C’est à ces deux moments de souffrance que les succès printaniers du Real, ces deux dernières saisons, sont attribués, ainsi qu’au turnover imposé par Zidane. Le diagnostic a été posé par les joueurs eux-mêmes. Les piliers du vestiaire madrilène, Cristiano Ronaldo en tête, constatent leur supériorité physique vis-à-vis de leurs adversaires, concrétisée par un important ratio de buts marqués dans les dix dernières minutes de jeu.

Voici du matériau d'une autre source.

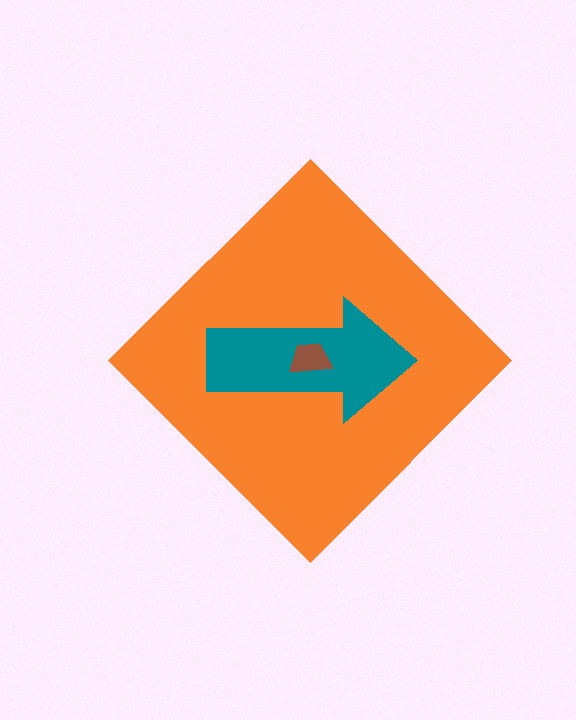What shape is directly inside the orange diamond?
The teal arrow.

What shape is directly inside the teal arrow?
The brown trapezoid.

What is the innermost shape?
The brown trapezoid.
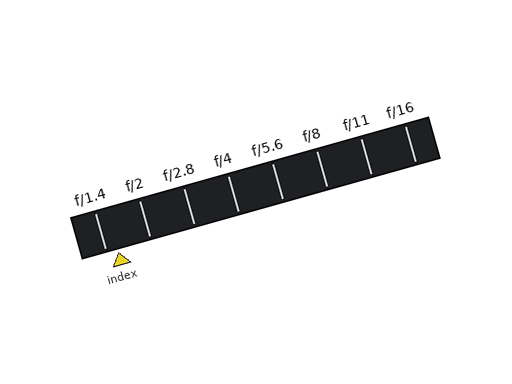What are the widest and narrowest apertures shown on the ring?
The widest aperture shown is f/1.4 and the narrowest is f/16.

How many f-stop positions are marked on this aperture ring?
There are 8 f-stop positions marked.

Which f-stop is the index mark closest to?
The index mark is closest to f/1.4.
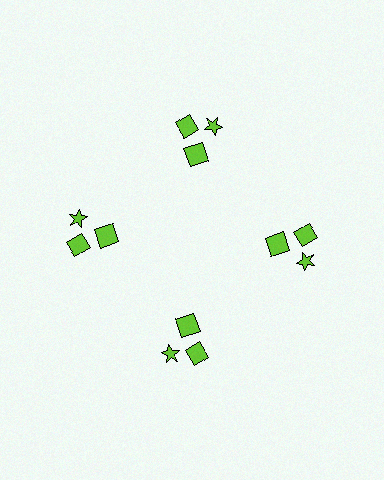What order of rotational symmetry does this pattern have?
This pattern has 4-fold rotational symmetry.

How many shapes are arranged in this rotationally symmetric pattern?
There are 12 shapes, arranged in 4 groups of 3.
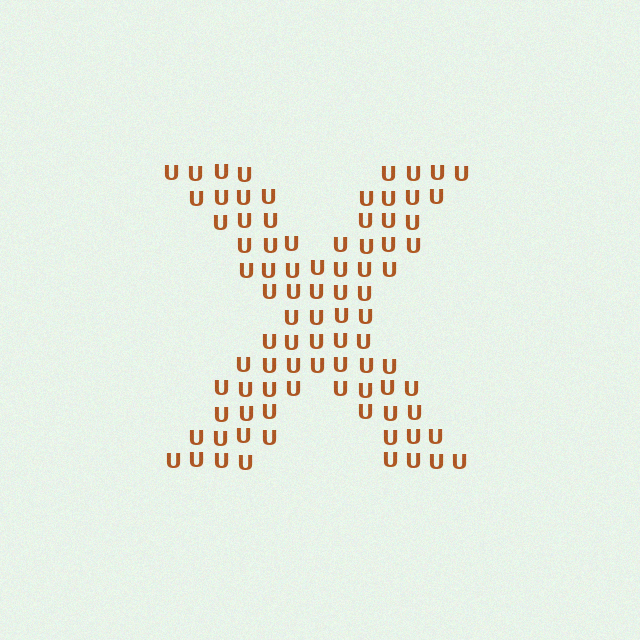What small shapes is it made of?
It is made of small letter U's.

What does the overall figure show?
The overall figure shows the letter X.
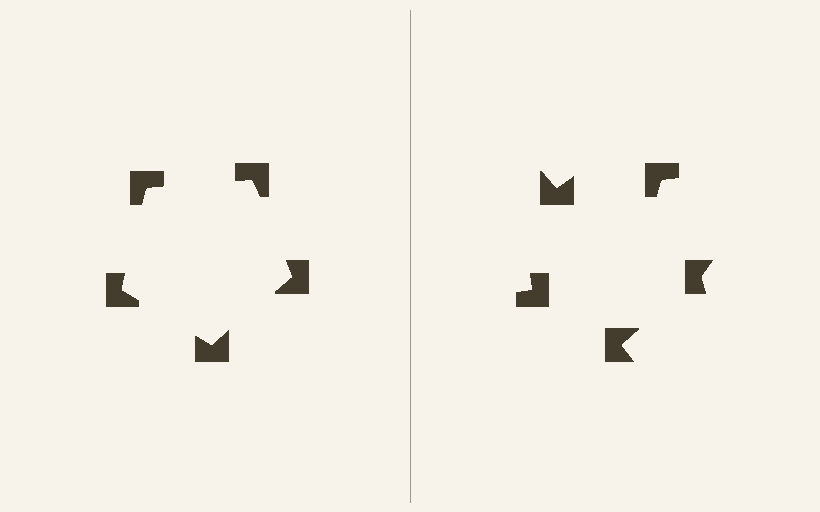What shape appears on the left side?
An illusory pentagon.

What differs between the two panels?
The notched squares are positioned identically on both sides; only the wedge orientations differ. On the left they align to a pentagon; on the right they are misaligned.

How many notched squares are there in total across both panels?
10 — 5 on each side.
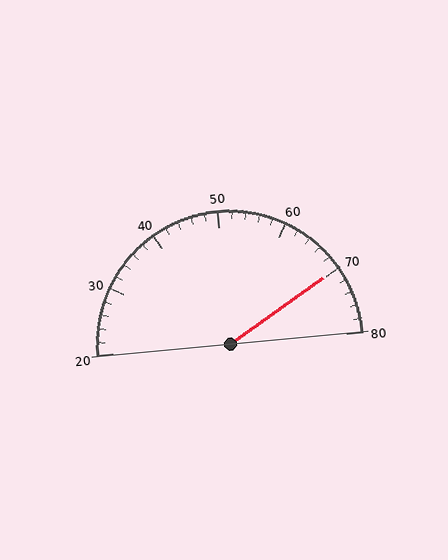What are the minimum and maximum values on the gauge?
The gauge ranges from 20 to 80.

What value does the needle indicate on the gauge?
The needle indicates approximately 70.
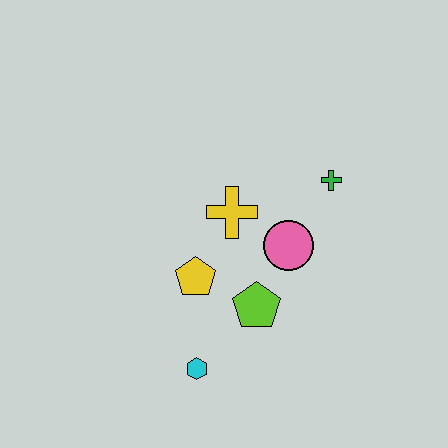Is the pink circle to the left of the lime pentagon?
No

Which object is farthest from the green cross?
The cyan hexagon is farthest from the green cross.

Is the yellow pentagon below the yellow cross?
Yes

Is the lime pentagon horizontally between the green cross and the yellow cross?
Yes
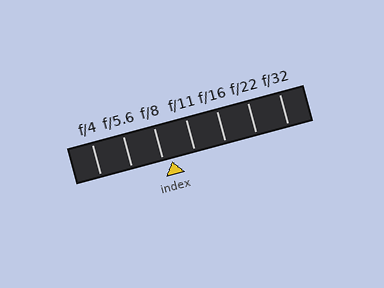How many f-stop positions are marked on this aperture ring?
There are 7 f-stop positions marked.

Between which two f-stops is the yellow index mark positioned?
The index mark is between f/8 and f/11.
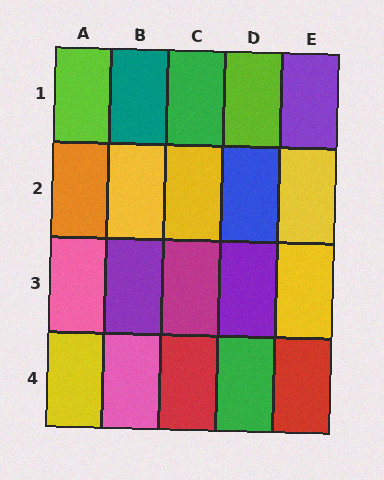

S’il traîne une réputation de Père fouettard, l’Italien est pourtant décrit comme un bourreau apprécié de ses victimes. « C’est le seul préparateur physique avec lequel faire du physique m’éclatait, expliquait l’ancien de Chelsea Franck Lebœuf sur RMC. C’est ce côté psychologique qu’il a. Tu vas te battre pour lui. (…) Tu as envie de te défoncer pour le mec. Il est totalement investi dans ce qu’il fait. »

Fernando Morientes, en août 2017, faisait son dithyrambe dans les colonnes d’El Mundo :

« Je ne me suis jamais senti aussi fort que la saison que j’ai passée avec lui à Monaco. Il était à la fois exigeant et en empathie avec le joueur, il tenait ses promesses. On voit les résultats. Il sait communiquer. Il est une partie importante du succès de cet effectif inoubliable. »

La lune de miel entre l’Espagne et Fernando Pintus a connu de premiers soubresauts depuis le début de saison, au gré des défaites à répétition du Real Madrid, surtout survenues en deuxième période. Mais il est peu probable que Zidane se défausse un jour, comme les entraîneurs le font parfois, sur son préparateur physique. Le couple semble lié par autre chose qu’un maillot commun. C’est aussi le cas chez son adversaire du soir, où le duo Massimiliano Allegri (entraîneur) - Simone Folleti (préparateur physique), associé à la Juventus, travaille depuis 2004.